ここまで読んで始めて気がついたのだが、アポロ計画の目的が極めて政治的である、という点だ。科学の進歩のために飛ばしていたのではなく、まさしく「アメリカが人を月に送る」という、国威発揚の生臭い目的なのである。よって、調査を重んじる科学者より、「とにかく安全に飛ばして帰ってくる」事を目的とした工学者やプロジェクト・マネージャーと、マシンを巧く扱えて危機の対応に長けたパイロット出身者が主導権を握っていたのだ。とまれ、着陸船やルナ・ローバーなどの機器も大きく進歩していて、月での探索時間やペイロードが飛躍的に伸びていく様は、ガジェット大好きな私にはたまらない展開だった。

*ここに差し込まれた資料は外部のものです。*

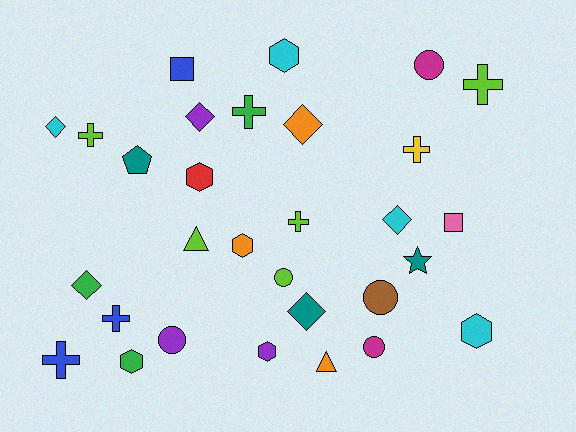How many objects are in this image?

「政治的目的なんかでやっていいのか」という疑問はあるにせよ、明確な目標があれば組織は一丸となる。子供の頃に月着陸に熱狂した私は、「科学は人類の明るい未来を切り開く」という感覚を、もはや本能に近い部分で持ち続ける事ができた。「宇宙開発は子供に夢を与える」なんて言葉は使い古されているけど、今から思えば、それは案外と真実だったな、としみじみ感じている。これが過去の物語であるのが悲しい。日本の子供たちのために、「映画はやぶさ物語」でも作って欲しい…って、本当は私が見たいんだけど。